DVS working to prevent teen dating violence
February, often seen as a month for love and relationships, is also Teen Dating Violence Awareness Month.
This month, Alyssa Morgan, the teen dating violence prevention expert for Domestic Violence Services of Snohomish County, hopes to raise awareness and prevention of abuse in teen relationships.
An educator, Morgan visits high school and middle school classrooms throughout the county, and teaches students through presentations and interactive activities about healthy relationships so that they are less likely to get involved in an abusive one.
“This is investing in the age where they are starting their relationships, even as early as 11 years,” Morgan said. “It gives us an opportunity to promote healthy relationships, show them what that is, and give them tools to develop healthy relationships. It’s all about education.”
According to DVS, an estimated one in three teens ages 12-18 will be victims of abuse in their relationships. The abuse can be physical, sexual, emotional, verbal or – these days – digital.
However, many don’t know violence in teen relationships is an issue because only 33 percent of teens who are “dating” will report it, according to DVS.
So far in the Mukilteo School District, Morgan has shared her age-appropriate curriculum with students at both Mariner and Kamiak high schools and is working to expand to Voyager Middle School.
Her overall goal is to get teens talking openly about relationships – gender stereotypes, what is healthy, what they want out of a relationship, what isn’t heathy and what they don’t want.
“I also ask the kids, ‘What do you value about yourself?’” Morgan said. “Because what I learned is that it starts inside; it starts with them individually. If they don’t value themselves, then these kids are not able to develop healthy relationships.”

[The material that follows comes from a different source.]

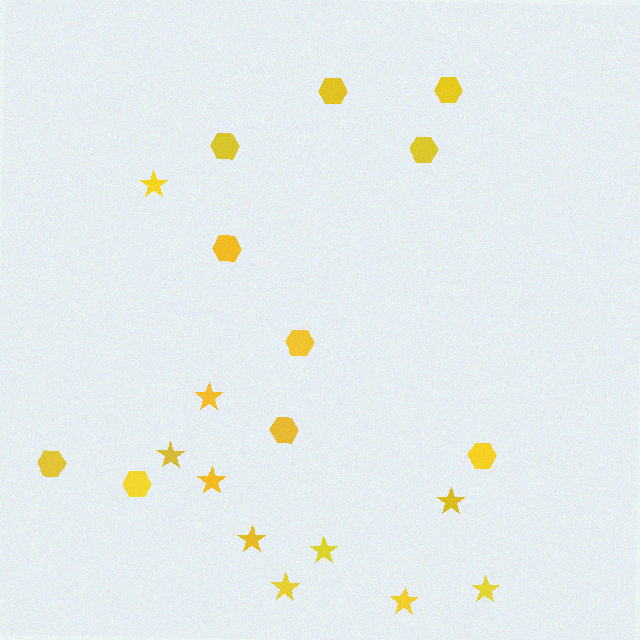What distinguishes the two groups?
There are 2 groups: one group of hexagons (10) and one group of stars (10).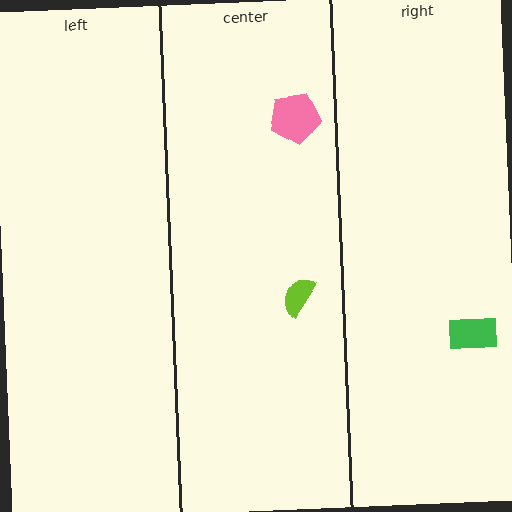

Sarah McCoy teaches Family and Consumer Sciences, Family Health, Personal Choices and Independent Living at Mariner High School. She has asked Morgan to talk to her classes several times.
“For my students, it’s very, very relevant, because they either grow up in homes where they see it or they have experienced it or they know others who have experienced it,” McCoy said.
“They’re dating, they’re in relationships, and they know about abuse, but they don’t recognize the key warning signs.”
Morgan said teens who see abusive relationships as the norm at home are more likely to become victims of abuse or an abuser.
However, when she asks students what a healthy relationship means to them, all of them say it’s about trust, loyalty, love and compatibility.
“They know these things because those words mean something to everybody, but they don’t all know how to put that into practice,” Morgan said. “They don’t all know what is the active sense of those words.”
Morgan said their lack of relationship experience makes teens more susceptible to dating violence. They may confuse jealousy, possessiveness and abuse with signs of love and affection.
“A lot of times, in these relationships, it’s the rose-color glasses,” she said. “They think, ‘It will never happen to me’ or ‘It’s just stress,’ or ‘It’s not that big of a deal.’”
She said the mistake teens make is thinking that they can fix their relationship or that they can change their partner.
“Abuse escalates over time,” Morgan said. “It doesn’t start off with a black eye – it starts off with someone telling you that you’re worthless.”
Teens are more likely to talk to their peers than an adult about their relationships, out of fear that they will lose their newfound independence, Morgan said.
However, she said talking to their peers might make it harder for a victim to judge if his or her partner’s behavior is out of line. Not only that, peer intervention may increase the victim’s risk.
Just part time, Morgan said she wishes she could educate more teens about healthy relationships, but right now the funds aren’t there to make hers a full-time position. She said she has visited about a third of the county’s schools.
Morgan said her presentations seem to be helping. At least one student per classroom comes up afterward and shares a dating experience or says, “Thank you – I didn’t know.”
“You have to nip it in the bud, address it, talk about it,” Morgan said. “It’s scary. We don’t want to talk about abuse, but it is happening.
“We have to start having conversations about these types of things. If we don’t, it’s not going to get any better.”
If you’re in an abusive relationship, call the DVS 24-hour Crisis Hotline at 425-25-ABUSE to report it. If you need urgent help, call 911.
Go to www.dvs-snoco.org for more information about dating violence and prevention.
Want Morgan to visit your school? Contact her at firstname.lastname@example.org.
The following are warning signs of dating violence, if your boyfriend or girlfriend...
• Is excessively jealous
• Checks in with you constantly or makes you check in with him/her
• Has an explosive temper
• Is violent and/or has a history of fighting, abuses animals and/or brags about mistreating others
• Tries to control you by giving orders, making all the decisions, telling you what you should and should not do
• Pressures you or is forceful about sex
• Isolates you from friends and family and talks badly of those who are important to you
• Believes in the stereotypical gender roles
• Gets too serious about the relationship too fast
• Blames you when he/she mistreats you and tells you that you provoked him/her
• Does not accept responsibility for his/her actions
• Has a history of bad relationships and blames them on previous partners
• You fear or worry about how he/she will react to what you say or do
• Owns or uses weapons
• Won’t let you break up with him/her
Above information from Domestic Violence Services of Snohomish County.